9 Things to Know Before Your Next Negotiation
Editorial business owners are always negotiating. Whether it’s terms for an upcoming project or an existing contract that’s gone out of scope, having these tough conversations is part of the job.
It’s not just about getting the most money or the most favorable terms, but also about finding a balance between what the client wants and what you want. It’s about finding a solution that works for both of you. After all, negotiation is a two-way street.
Here are 9 things to know before your next negotiation with a client:
1. BE READY TO SAY NO
The fear that many of us have around negotiations is hearing, and saying, “no.” But remember that every negotiation starts with a “no.” Otherwise, why would you be negotiating?
Practice saying “no” in a mirror, or with a friend—whatever it takes for you to get used to saying that tiny, yet powerful, word. Soon it will feel like second nature, and your business (and personal life!) will be better than ever.
2. PLAN TO AIM HIGH
Before the negotiation begins, it’s important to know your bottom line. What’s the lowest number you’ll consider before walking away from the deal?
Then, decide what you’ll ask for in the negotiation, and aim high—as high as you can while still being relatively realistic (don’t ask for $1 million for a proofread). Even if this number feels ridiculous to you at first, know that you’ll negotiate down from there.
Here’s the key to this concept: if you go into a negotiation knowing exactly what you want and you start there, you’re actually showing that you’re not willing to negotiate anything. You’ll look like you’re not willing to compromise, and the client will almost always call you out on it.
3. DO YOUR RESEARCH
Before you start a negotiation, be sure to do your research. Have a clear understanding of what the client is asking for, as well as what you’re willing to accept. This will help you make the best decisions for both you and the client.
It’s also important to read through any existing contracts or agreements that may be in place, to make sure you’re aware of any pre-established terms. This will help you form a baseline for the negotiation.
4. START ON COMMON GROUND
In their simplest form, negotiations are based on one fact: someone wants to buy something, and someone wants to sell it. As a freelance editor, you want to sell your services, and your client wants to buy them. This is your common ground.
Start every negotiation by simply stating your common goal, in very general terms: “I would love to work with you, so let’s talk about ways we can make that happen.”
Strive for a respectful tone, and use “we” to show that you’re invested in working together to achieve a win-win result.
5. NEVER SHOW YOUR CARDS
Once you’re in the middle of a negotiation, be careful not to show your cards. This gives the other person all the power, and you will lose ground without gaining anything.
Avoid phrases like these at all costs:
- “The least I can do this for is $200.”
- “The most I can pay is $100.”
These types of phrases give away your bargaining power and back you into a corner.
6. BE THE FIRST PERSON TO THROW OUT A (HIGH) NUMBER
Not showing your cards doesn’t mean you should avoid being the first person to throw out a number.
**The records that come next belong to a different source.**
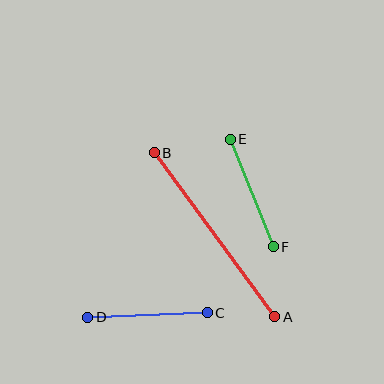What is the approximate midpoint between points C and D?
The midpoint is at approximately (148, 315) pixels.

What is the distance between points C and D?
The distance is approximately 119 pixels.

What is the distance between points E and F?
The distance is approximately 116 pixels.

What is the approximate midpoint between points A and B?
The midpoint is at approximately (215, 235) pixels.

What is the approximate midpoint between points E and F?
The midpoint is at approximately (252, 193) pixels.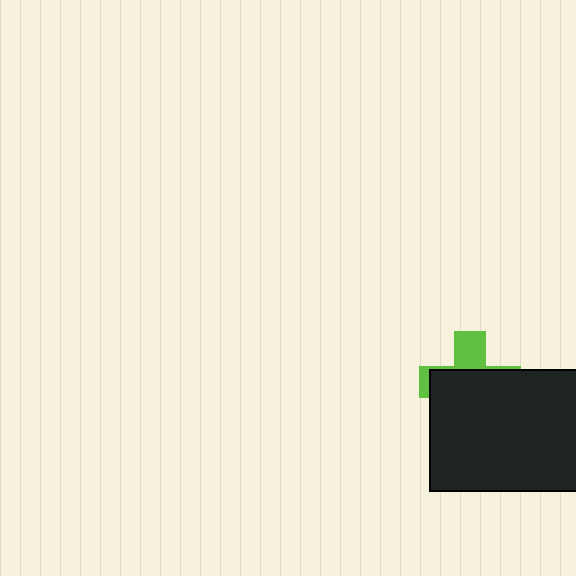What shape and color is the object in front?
The object in front is a black rectangle.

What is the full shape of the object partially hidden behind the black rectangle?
The partially hidden object is a lime cross.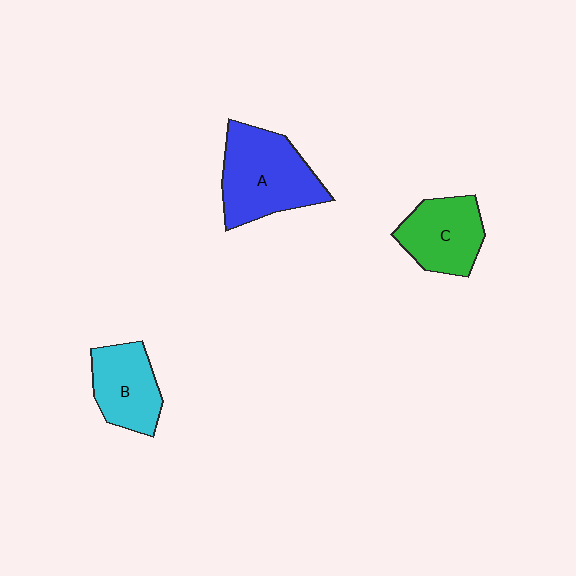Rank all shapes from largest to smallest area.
From largest to smallest: A (blue), C (green), B (cyan).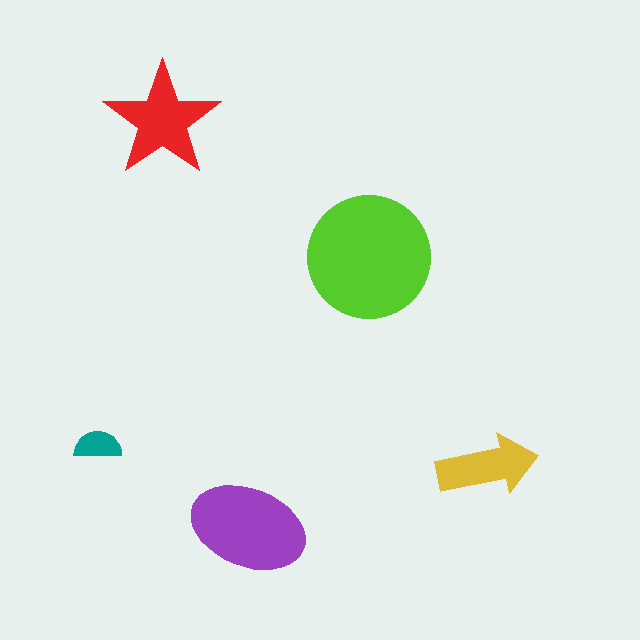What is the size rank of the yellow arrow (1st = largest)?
4th.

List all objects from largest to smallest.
The lime circle, the purple ellipse, the red star, the yellow arrow, the teal semicircle.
In fact, studies have shown that the first number mentioned during a negotiation serves as an anchor, especially if the seller says it.
For example, if a graphic designer is negotiating with a CEO who wants a new logo, the graphic designer should be the first to say that the logo design will cost $10,000. Even if the CEO had planned on offering $4,000, they will usually respond with something closer to the anchor number, like $6,000.
7. DON’T RUSH INTO A “SOLUTION”
As freelancers, we often feel caught between wanting to make our clients happy and still needing to make a living. Many times, we go above and beyond to find a quick “solution” that really isn’t addressing the root problem. One example of this is accepting projects that offer lower pay and/or unreasonable deadlines.
Instead of rushing into closing a deal you know isn’t a good fit, give it time to breathe. Don’t rush into something just to make the other person happy—the beauty of negotiation is that it can, and should, benefit both sides.
8. KNOW YOUR VALUE
A big part of negotiating successfully is understanding your own value and leveraging that knowledge to get what you want. Know what you’re worth and be confident in asking for it. Don’t be afraid to push back on a client’s demands if they don’t line up with your worth.
Negotiation is a delicate balance, and it’s important to remember that you have the power to walk away if the deal isn’t right for you. Knowing your value is key to a successful negotiation.
9. BE PREPARED TO WALK AWAY
Let’s face it: walking away from a negotiation is hard. We’re often afraid to disappoint a prospective or current client, or we’re scared they might spread rumors about our business or try to go after us in some way. This is especially true with authority figures, such as an influential person in the community.
But it’s so important to be able to leave the contract on the table if the terms aren’t right for you. Just remember: walking away from the wrong client frees you up to attract your ideal client.
Be confident in your negotiation, and don’t be afraid to ask for what you want. You may be surprised by the results!